The Company believes Adjusted EBITDA offers a clearer view of the cash-generating potential of its business, excluding non-recurring, non-cash, and non-operational impacts. Management believes that Adjusted EBITDA is useful in evaluating the Company's operating performance compared to that of other companies in its industry because the calculation of Adjusted EBITDA generally eliminates the effects of financing, income taxes, non-cash and certain other items that may vary for different companies for reasons unrelated to overall operating performance and also believes this information is useful to investors.
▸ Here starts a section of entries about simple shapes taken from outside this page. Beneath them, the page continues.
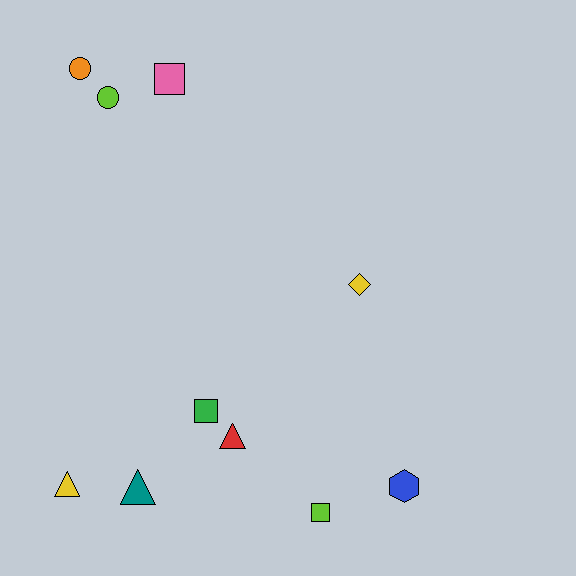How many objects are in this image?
There are 10 objects.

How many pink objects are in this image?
There is 1 pink object.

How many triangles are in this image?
There are 3 triangles.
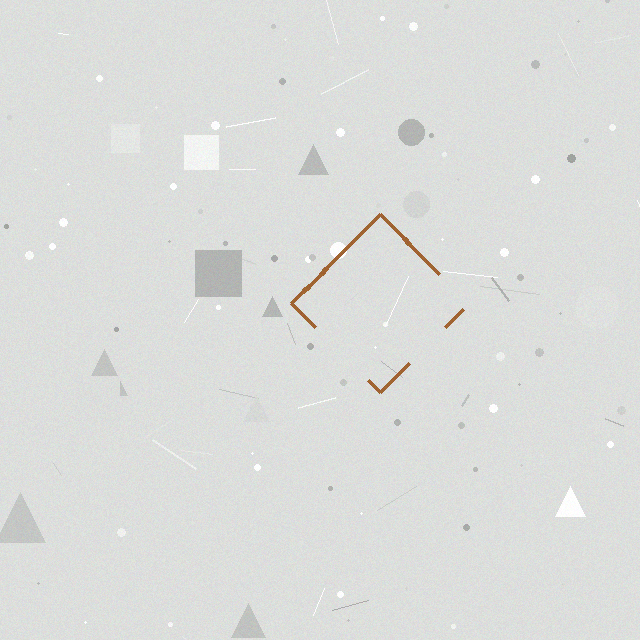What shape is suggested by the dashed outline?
The dashed outline suggests a diamond.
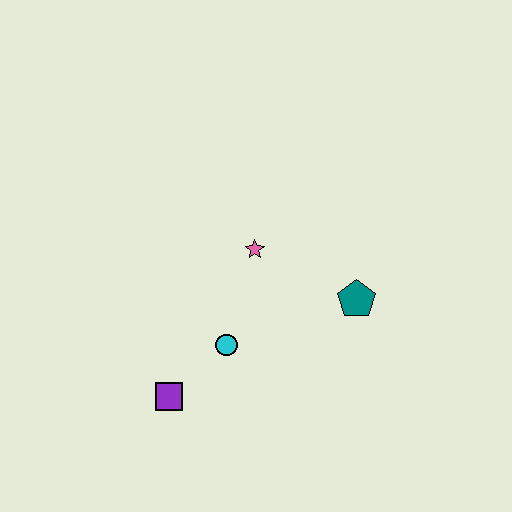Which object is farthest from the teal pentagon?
The purple square is farthest from the teal pentagon.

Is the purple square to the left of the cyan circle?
Yes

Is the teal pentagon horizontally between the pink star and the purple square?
No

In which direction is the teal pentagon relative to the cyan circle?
The teal pentagon is to the right of the cyan circle.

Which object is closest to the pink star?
The cyan circle is closest to the pink star.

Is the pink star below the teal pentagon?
No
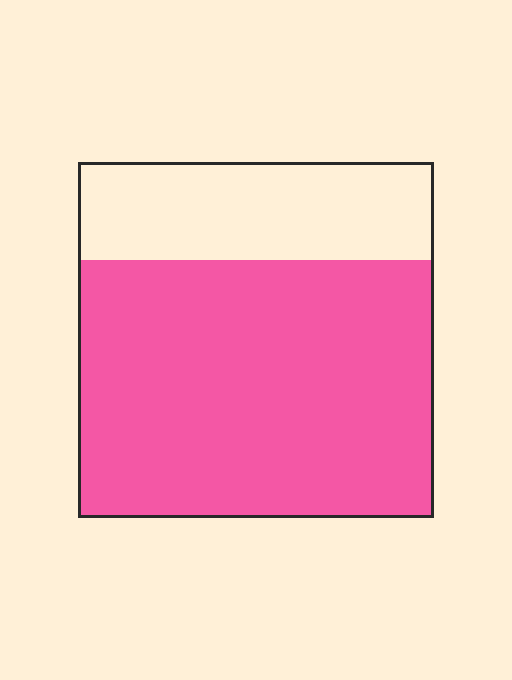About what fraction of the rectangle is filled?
About three quarters (3/4).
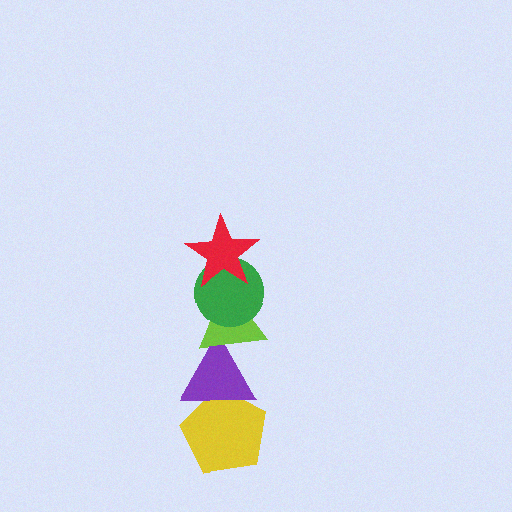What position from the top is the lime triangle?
The lime triangle is 3rd from the top.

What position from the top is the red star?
The red star is 1st from the top.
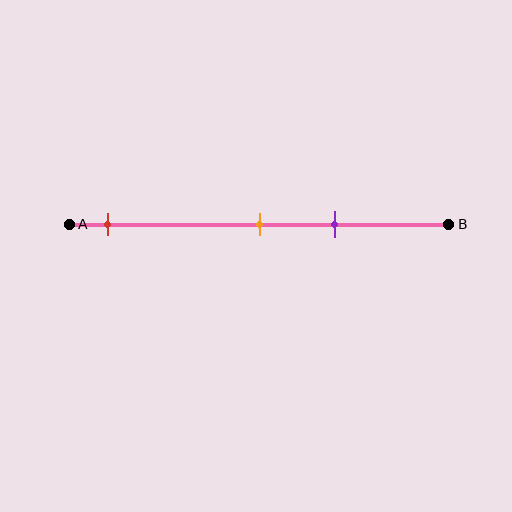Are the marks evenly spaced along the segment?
No, the marks are not evenly spaced.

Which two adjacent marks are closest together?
The orange and purple marks are the closest adjacent pair.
Safe Harbor Statement: Statements in this news release may be "forward-looking statements". Forward-looking statements include, but are not limited to, statements that express our intentions, beliefs, expectations, strategies, predictions, or any other information relating to our future activities or other future events or conditions. Words such as "anticipate," "believe," "estimate," "expect," "intend", "could" and similar expressions, as they relate to the company or its management, identify forward-looking statements. These statements are based on current expectations, estimates, and projections about our business based partly on assumptions made by management. Important factors that could cause our actual results and financial condition to differ materially from those indicated in the forward-looking statements include, among others, the following: our ability to successfully market our products and services; our continued ability to pay operating costs and ability to meet demand for our products and services; the amount and nature of competition from other telecom products and services; the effects of changes in the cybersecurity and telecom markets; our ability to successfully develop new products and services; our ability to complete complementary acquisitions and dispositions that benefit our company; our success establishing and maintaining collaborative, strategic alliance agreements with our industry partners; our ability to comply with applicable regulations; our ability to secure capital when needed; and the other risks and uncertainties described in our prior filings with the Securities and Exchange Commission.

These statements are not guarantees of future performance and involve risks, uncertainties, and assumptions that are difficult to predict. Therefore, actual outcomes and results may and are likely to differ materially from what is expressed or forecasted in forward-looking statements due to numerous factors. Any forward-looking statements speak only as of the date of this news release, and IQSTEL Inc. undertakes no obligation to update any forward-looking statement to reflect events or circumstances after the date of this news release.